# Shutting down windows w/ out closing programs.



## Martoch (Aug 9, 2017)

Have a question in regards to shutting down pc windows 8.1. If you still have applications/software running and you shut down your pc, does that do any harm?


----------



## Corday (Mar 3, 2010)

Best to use shut down option, not the power switch.


----------



## Martoch (Aug 9, 2017)

Corday said:


> Best to use shut down option, not the power switch.
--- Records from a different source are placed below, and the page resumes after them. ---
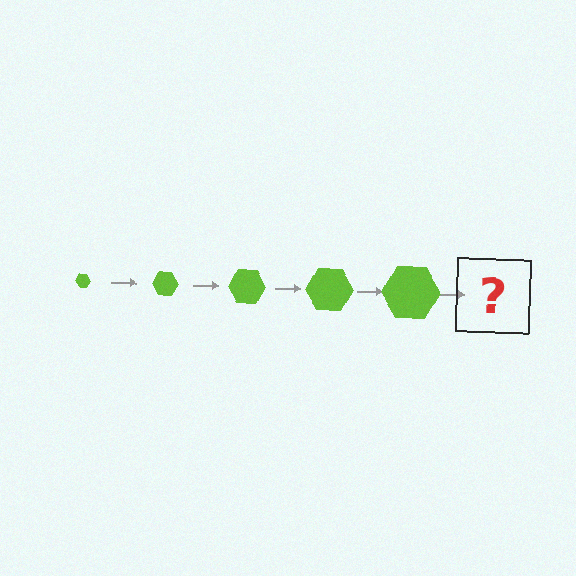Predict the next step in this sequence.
The next step is a lime hexagon, larger than the previous one.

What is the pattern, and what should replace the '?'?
The pattern is that the hexagon gets progressively larger each step. The '?' should be a lime hexagon, larger than the previous one.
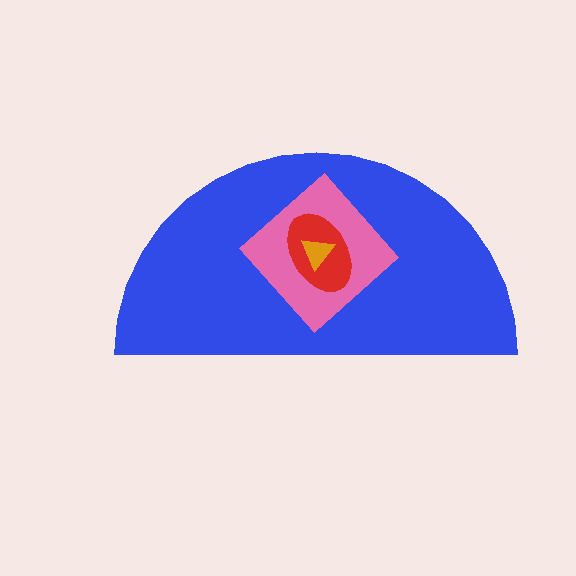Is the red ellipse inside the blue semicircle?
Yes.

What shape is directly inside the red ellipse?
The orange triangle.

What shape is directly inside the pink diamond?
The red ellipse.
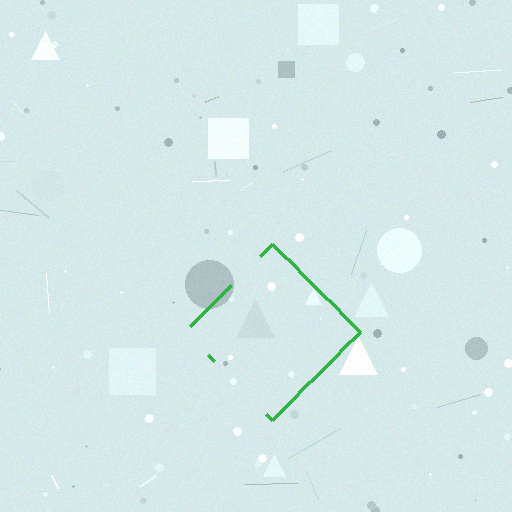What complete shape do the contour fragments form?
The contour fragments form a diamond.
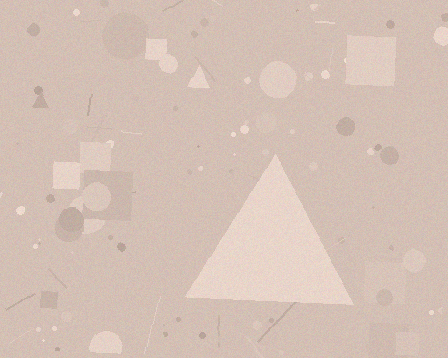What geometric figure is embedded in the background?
A triangle is embedded in the background.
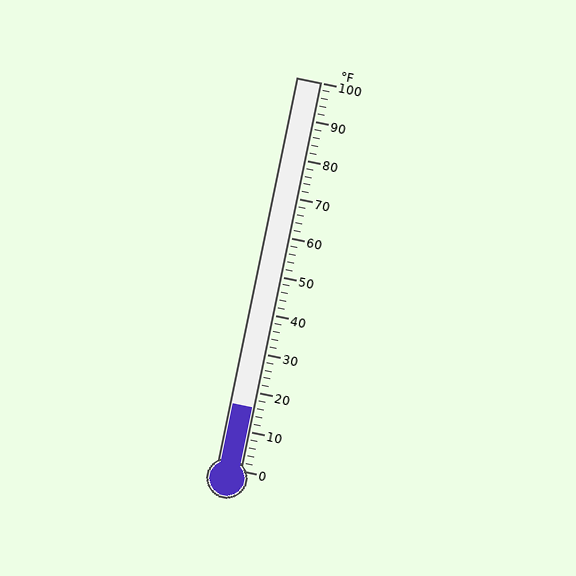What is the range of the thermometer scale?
The thermometer scale ranges from 0°F to 100°F.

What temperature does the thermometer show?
The thermometer shows approximately 16°F.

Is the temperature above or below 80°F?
The temperature is below 80°F.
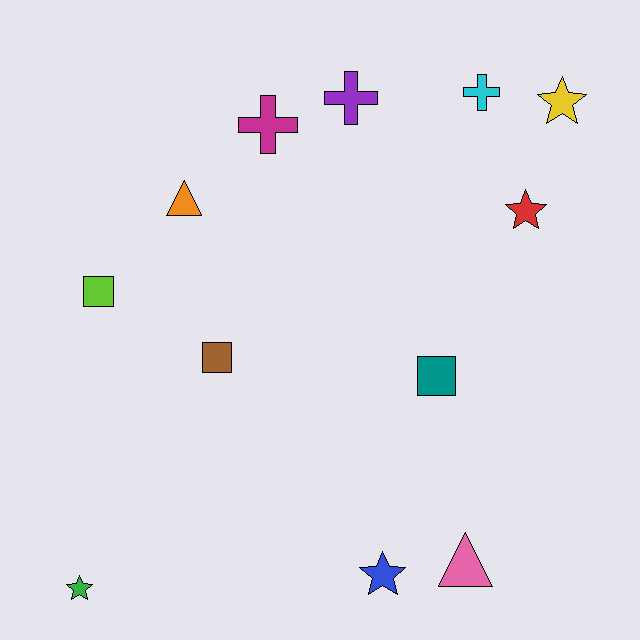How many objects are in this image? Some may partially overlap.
There are 12 objects.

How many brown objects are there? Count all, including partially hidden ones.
There is 1 brown object.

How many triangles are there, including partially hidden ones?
There are 2 triangles.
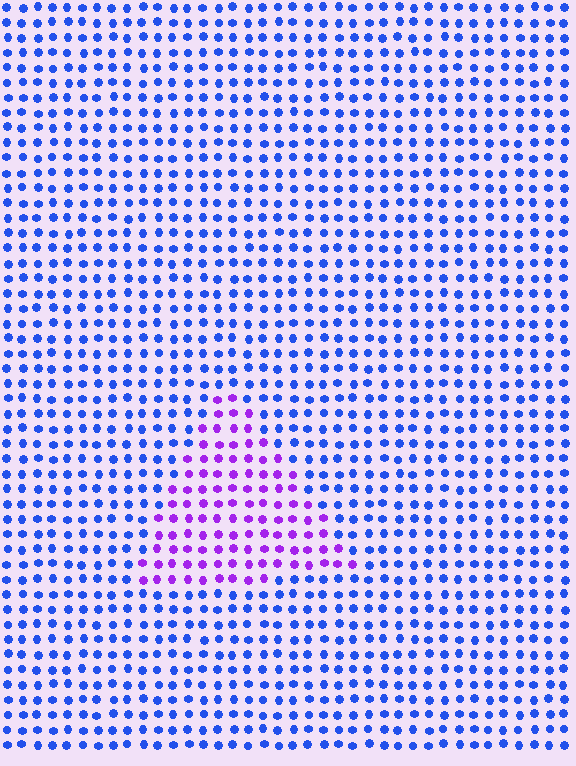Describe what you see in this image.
The image is filled with small blue elements in a uniform arrangement. A triangle-shaped region is visible where the elements are tinted to a slightly different hue, forming a subtle color boundary.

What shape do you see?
I see a triangle.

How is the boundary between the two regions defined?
The boundary is defined purely by a slight shift in hue (about 52 degrees). Spacing, size, and orientation are identical on both sides.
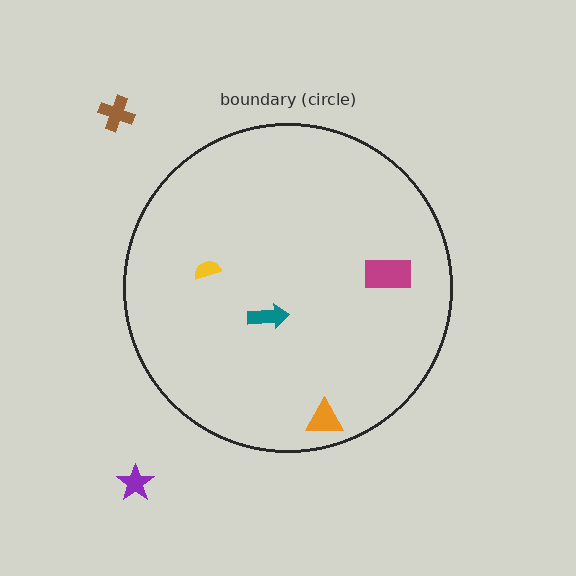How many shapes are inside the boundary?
4 inside, 2 outside.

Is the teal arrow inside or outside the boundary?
Inside.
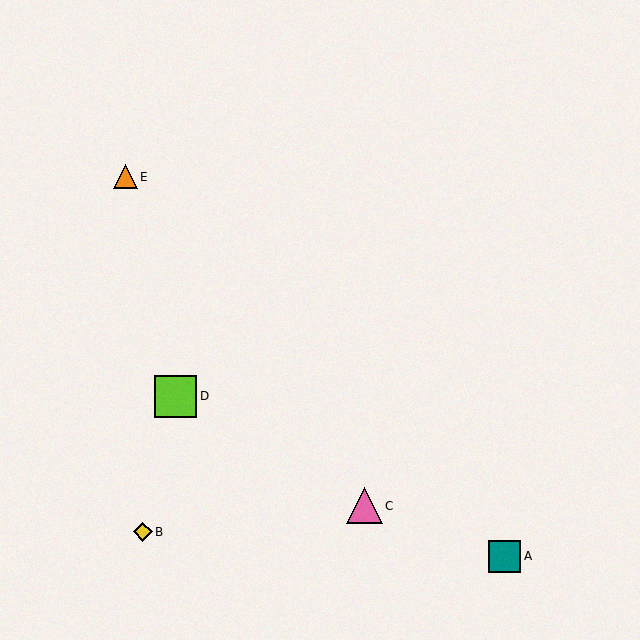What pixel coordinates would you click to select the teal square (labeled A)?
Click at (505, 556) to select the teal square A.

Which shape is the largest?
The lime square (labeled D) is the largest.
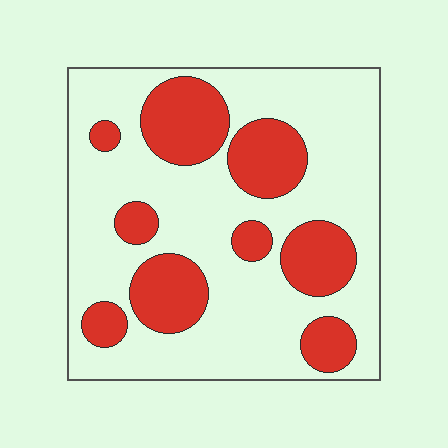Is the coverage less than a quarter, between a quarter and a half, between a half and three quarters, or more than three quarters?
Between a quarter and a half.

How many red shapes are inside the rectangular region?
9.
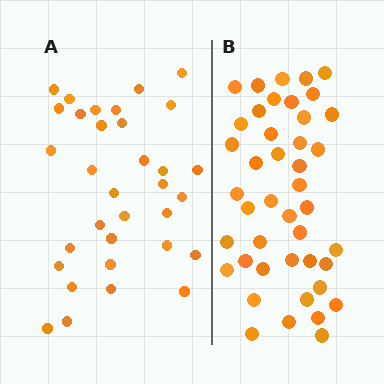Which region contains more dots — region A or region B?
Region B (the right region) has more dots.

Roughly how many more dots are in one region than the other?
Region B has roughly 10 or so more dots than region A.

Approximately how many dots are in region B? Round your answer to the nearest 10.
About 40 dots. (The exact count is 43, which rounds to 40.)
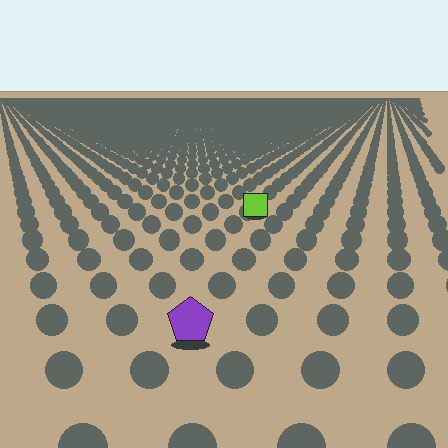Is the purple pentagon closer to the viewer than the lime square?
Yes. The purple pentagon is closer — you can tell from the texture gradient: the ground texture is coarser near it.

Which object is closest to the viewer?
The purple pentagon is closest. The texture marks near it are larger and more spread out.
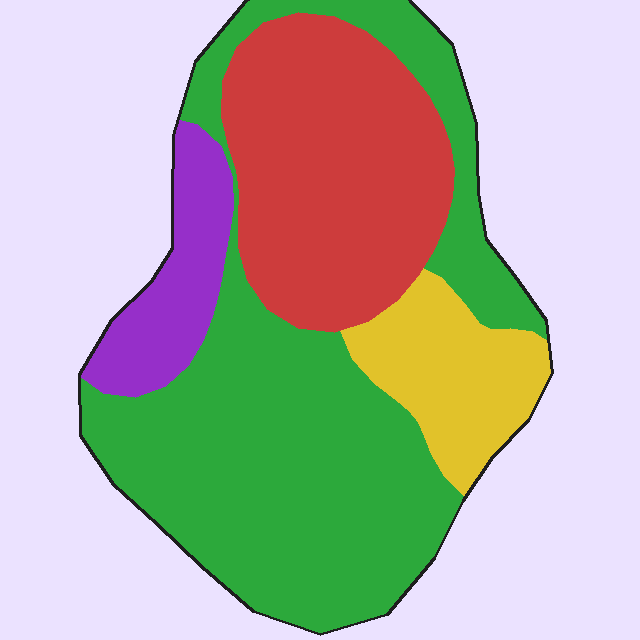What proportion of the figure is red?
Red takes up between a quarter and a half of the figure.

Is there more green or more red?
Green.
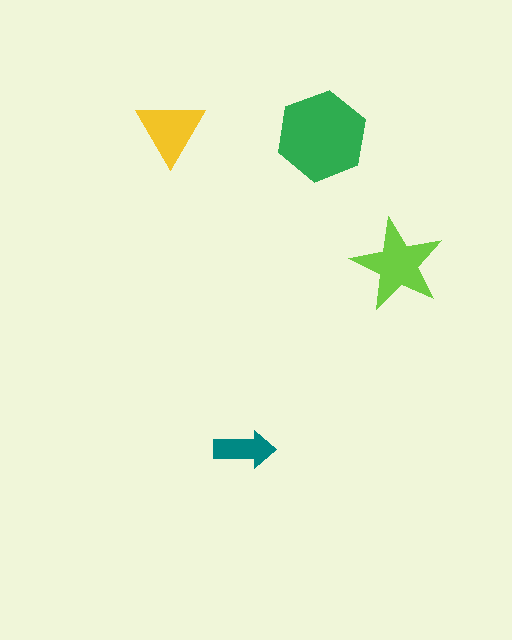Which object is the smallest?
The teal arrow.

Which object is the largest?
The green hexagon.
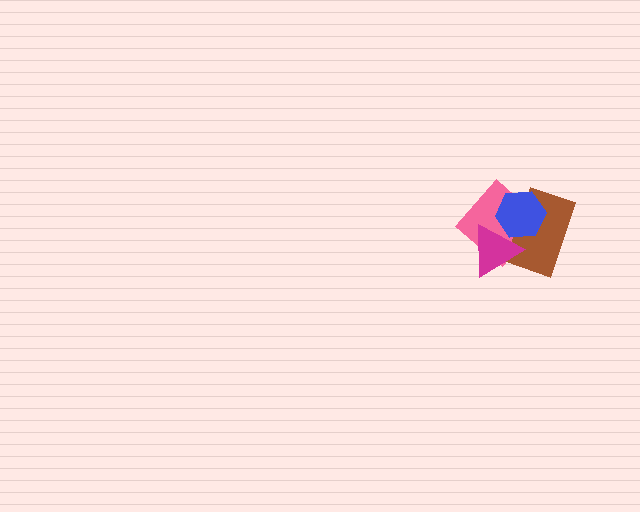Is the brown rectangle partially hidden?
Yes, it is partially covered by another shape.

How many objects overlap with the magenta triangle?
2 objects overlap with the magenta triangle.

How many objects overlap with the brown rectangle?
3 objects overlap with the brown rectangle.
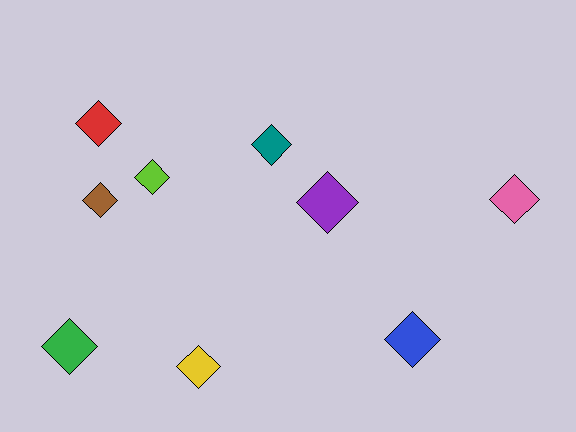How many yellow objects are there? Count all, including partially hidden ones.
There is 1 yellow object.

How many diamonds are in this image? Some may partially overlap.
There are 9 diamonds.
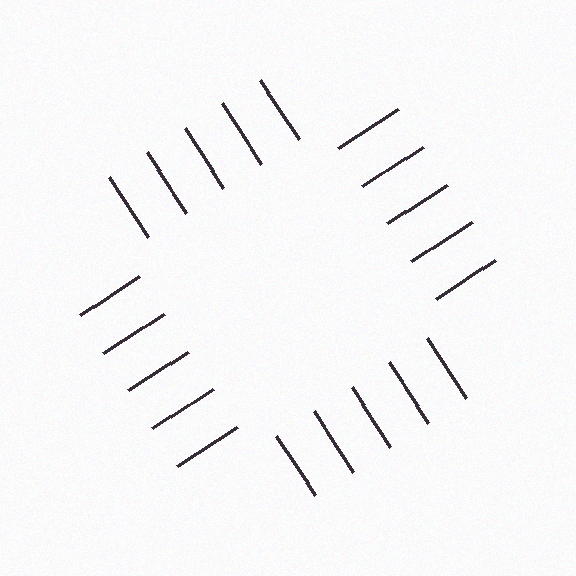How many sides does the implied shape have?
4 sides — the line-ends trace a square.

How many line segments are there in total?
20 — 5 along each of the 4 edges.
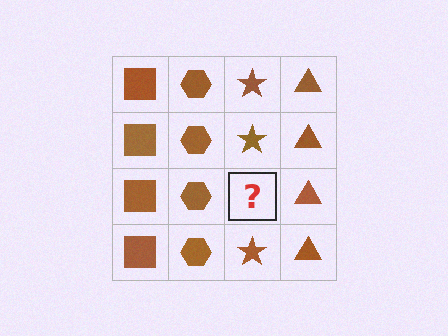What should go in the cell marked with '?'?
The missing cell should contain a brown star.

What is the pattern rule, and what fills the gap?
The rule is that each column has a consistent shape. The gap should be filled with a brown star.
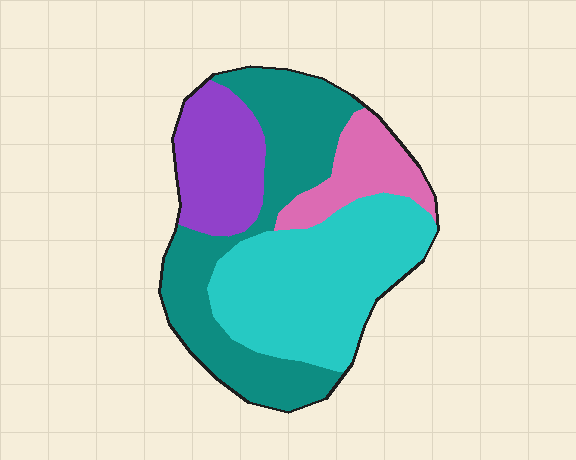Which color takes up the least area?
Pink, at roughly 10%.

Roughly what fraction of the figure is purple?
Purple takes up between a sixth and a third of the figure.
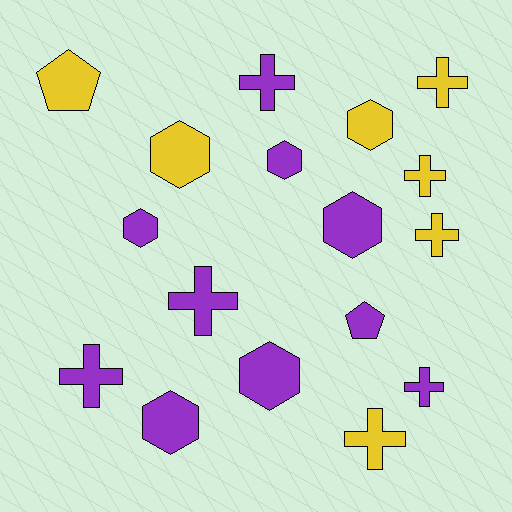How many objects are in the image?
There are 17 objects.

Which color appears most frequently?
Purple, with 10 objects.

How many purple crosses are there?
There are 4 purple crosses.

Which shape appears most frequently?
Cross, with 8 objects.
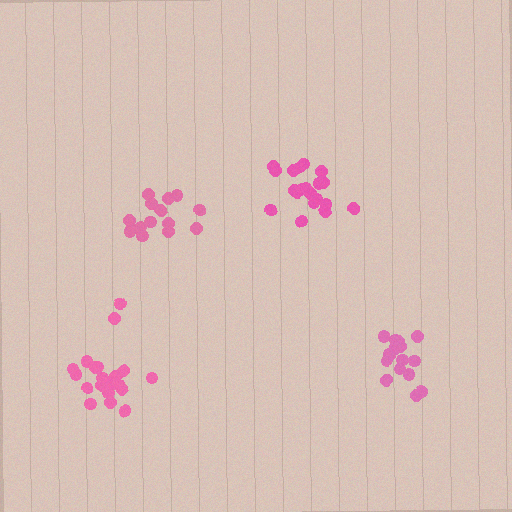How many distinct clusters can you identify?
There are 4 distinct clusters.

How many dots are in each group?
Group 1: 15 dots, Group 2: 20 dots, Group 3: 17 dots, Group 4: 21 dots (73 total).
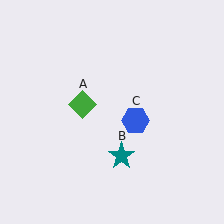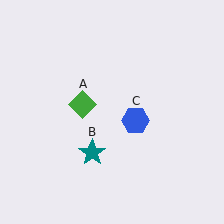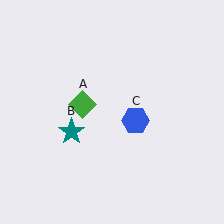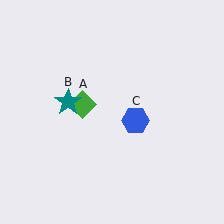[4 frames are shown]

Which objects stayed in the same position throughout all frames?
Green diamond (object A) and blue hexagon (object C) remained stationary.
Corday, If you use the restart option on under start menu, will it harm anything if you still have application/software programs open?


----------



## Deejay100six (Nov 24, 2007)

Hi, :wave: and welcome to TSF.

I don't think any harm would be done.

It would take longer though because if you don't close your programs down, Windows has to do it for you.


----------



## spunk.funk (May 13, 2010)

You cannot shut down, or restart a computer with any programs open. As stated, It does not harm the computer if you leave programs open when you shut down or restart, but it takes a little longer because Windows has to close all of the programs that are open. 
If you were hoping to start your computer and have all of your programs loaded that you had previously opened, then you should try Hibernating instead of Shutting Down, which will suspend the state of the computer till you use it again. https://support.microsoft.com/en-us/help/13770/windows-shut-down-sleep-hibernate-your-pc


----------



## Martoch (Aug 9, 2017)

Thanks guys that answers my question. I didn't think it did but I got in a debate w/ a co-worker.


----------